3. The one hour fire rated wall on the corridor of the vascular unit on top of vascular laboratory T927 had penetrations at the joints of the wall with the ceiling.
This penetration had insulation and did not have the proper fire stop.
4. The one hour fire rated wall of storage room 948 had a penetration that was > 8 inches wide.
5. The two hour fire rated wall above the rear stairwell D had penetrations at the joint of the wall and the ceiling that had only insulation and lacked the proper fire stops.
6. The one hour fire rating wall of the electric equipment room #19 "CPB012" had multiple penetrations around 4 conduits to the left of the door that were not sealed by fire stops.
7. There was an opening (penetration) around and above a fire damper that was about 2 feet x 10 feet. Also, the fire rated wall at the corridor next to the fire panel room had numerous penetrations.

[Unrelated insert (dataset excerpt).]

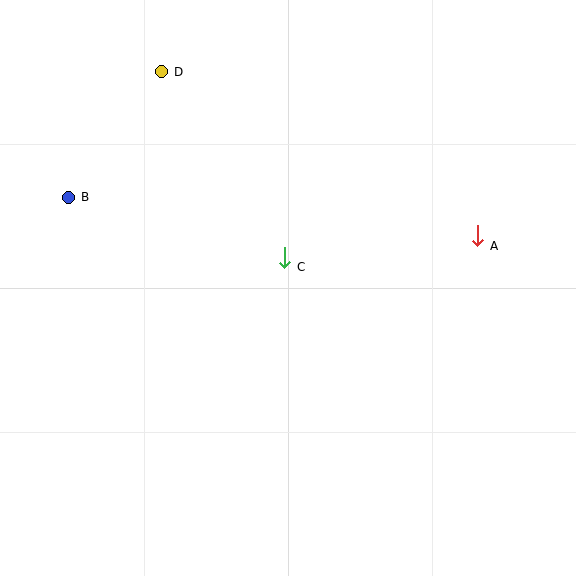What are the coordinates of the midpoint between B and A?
The midpoint between B and A is at (273, 222).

8. The two hour fire rated wall in the mechanical shop and the phone room in the basement, had multiple penetrations that were not sealed by fire stop.
9. The fire walls of the electrical room TB062 in the radiology suite had a big penetration that was > 1 foot wide around conduits. Also, there were penetrations at the walls meeting with the deck that were not sealed by fire stops.

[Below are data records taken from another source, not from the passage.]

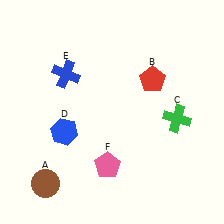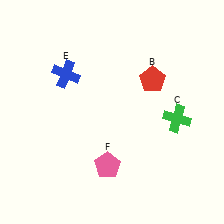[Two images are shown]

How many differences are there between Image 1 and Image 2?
There are 2 differences between the two images.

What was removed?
The blue hexagon (D), the brown circle (A) were removed in Image 2.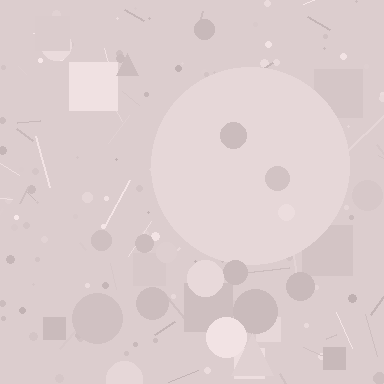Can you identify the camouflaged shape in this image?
The camouflaged shape is a circle.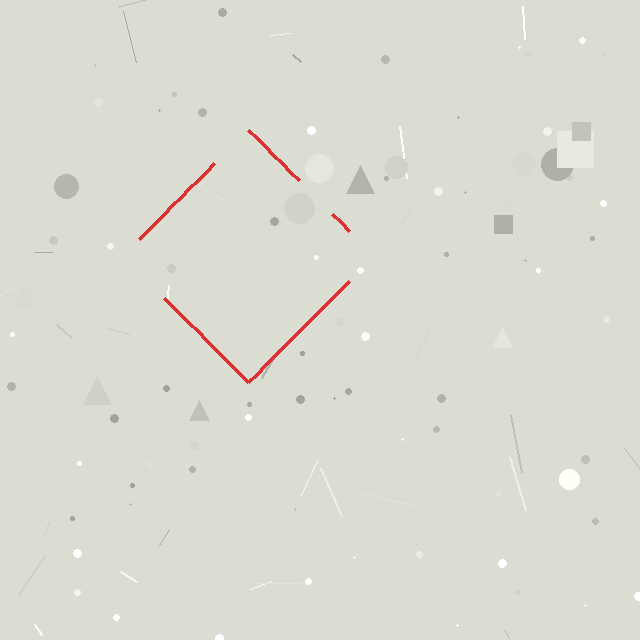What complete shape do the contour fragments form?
The contour fragments form a diamond.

10. The smoke barrier of the wall above the smoke door CP226 had multiple penetrations around conduits and in other locations of the wall that were not sealed by fire stops, and therefore compromise the smoke barrier.
All the above findings were identified in the presence of the hospital's director of Facilities who acknowledged them.
Tag No.: K0029
Based on observation and staff interview, the hospital did not ensure that the storage room was of a one hour fire rated construction or an approved automatic fire extinguishing system. as per NFPA 101 8.4.1 and /or 19.3.5.4
Findings include:
1. The corridor between the surgical suite (OR) and the central sterile supply had an alcove that was used for storing an anesthesia machine, many empty cases of endoscopes stored on a rack which extends from the floor to the ceiling, Carbon Dioxide cylinders, Nitrous Oxide cylinders and Oxygen cylinders. Storing of all these supplies in the alcove presents a fire hazard.

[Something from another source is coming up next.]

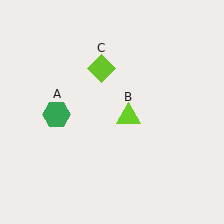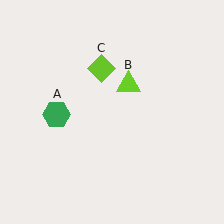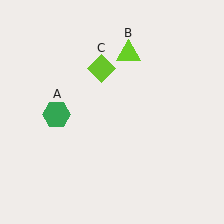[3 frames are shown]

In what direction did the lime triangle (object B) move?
The lime triangle (object B) moved up.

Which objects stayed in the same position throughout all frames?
Green hexagon (object A) and lime diamond (object C) remained stationary.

2. During a tour of the hospital on the morning of 4/25/2012, it was observed that the hospital stored two huge plastic containers full of clean linen on the back of the elevator bank D.
All the above findings were identified in the presence of the hospital's director of Facilities who acknowledged them.
Tag No.: K0038
Based on observation and staff interview, the facility failed to maintain corridors clear and free of obstructions to ensure safe and timely evacuation in the event of fire.
Findings include:
1. The corridor which is the second means of egress for the surgical suite was noted to be used (converted) as a storage room that housed many boxes full of supplies.
2. The fire and smoke door on the surgical suite corridor was replaced by a 3 feet door that is not wide enough to permit a timely evacuation of the surgical suite in the event of a fire.
3. The facility converted two rooms (room T306 and room T307) from the pediatric unit into an adult ICU room. The facility used the corridor that serve as the second mean of egress of the pediatric unit in front of those two rooms as an office. That corridor was observed to house a disk, 7 chairs, a cart etc., This is a fire safety hazard and compromise the timely evacuation in the event of fire.
5. The corridor of the ED to the clinic was observed to be blocked by 3 stretchers, a housekeeping cart, a linen cart, etc. There was only 2 ? feet of a clear space left from the corridor.
All the above findings were identified in the presence of the hospital's director of Facilities who acknowledged them.
Tag No.: K0074
Based on observation and staff interview, the facility did not comply with the provisions of NFPA 101 10.3.1
The finding included:
The seclusion room of the geriatric psych unit was found to have a carpet lining its four walls. The flame spread rating of that carpet could not be provided. Covering the seclusion room with carpets of unknown flame spread rating is a fire safety hazard.
The above finding was identified in the presence of the Hospital's Director of Facilities who acknowledged the deficiency.